I was describing Manish Kumar's work a few weeks ago to a fellow graduate student, and she stumped me with a big-picture question I couldn't answer.
Manish Kumar proved that the commutator subgroup of $\pi_1(\mathbb{A}^1_K)$, where $K$ is a characteristic $p$, algebraically closed field, is pro-finite free. He proved this, in fact, for any smooth affine curve over $K$.
(He proved this for algebraically closed fields of char $p$ which are uncountable in his thesis: http://www.math.msu.edu/~mkumar/Publication/thesis.pdf; and without the cardinality restriction in: http://arxiv.org/PS_cache/arxiv/pdf/0903/0903.4472v2.pdf)
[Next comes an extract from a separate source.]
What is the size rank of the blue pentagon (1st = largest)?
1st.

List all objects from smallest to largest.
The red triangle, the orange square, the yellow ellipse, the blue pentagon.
As I explained to my colleague, this is a geometric analogue of Shafarevich's conjecture, that $Gal(\mathbb{Q}^{ab})$ is pro-finite free. Indeed $Gal(\mathbb{Q}^{ab})=\pi_1^c(Spec(\mathbb{Q}))$ ($c$ stands for the commutator subgroup). But why is $\mathbb{A}^1_K$, for $K$ an algebraically closed characteristic $p$ field (or indeed, any smooth affine curve over $K$), an analogue of $Spec(\mathbb{Q})$? Usually $\mathbb{A}^1_K$ (for $K$ an algebraically closed field) is an analogue of $Spec(\mathbb{Z})$. I came up with some partial explanations, but no full heuristic. Can you think of one?
Best Answer
One can see that the commutator subgroup of the topological fundamental group of a complex curve is free for elementary reasons, but this is a pretty weak analogy. In fact I don't have a good heuristic of why it should be true, other than the fact that is. I was Manish's adviser, and I was pretty surprised by the result when he proved it.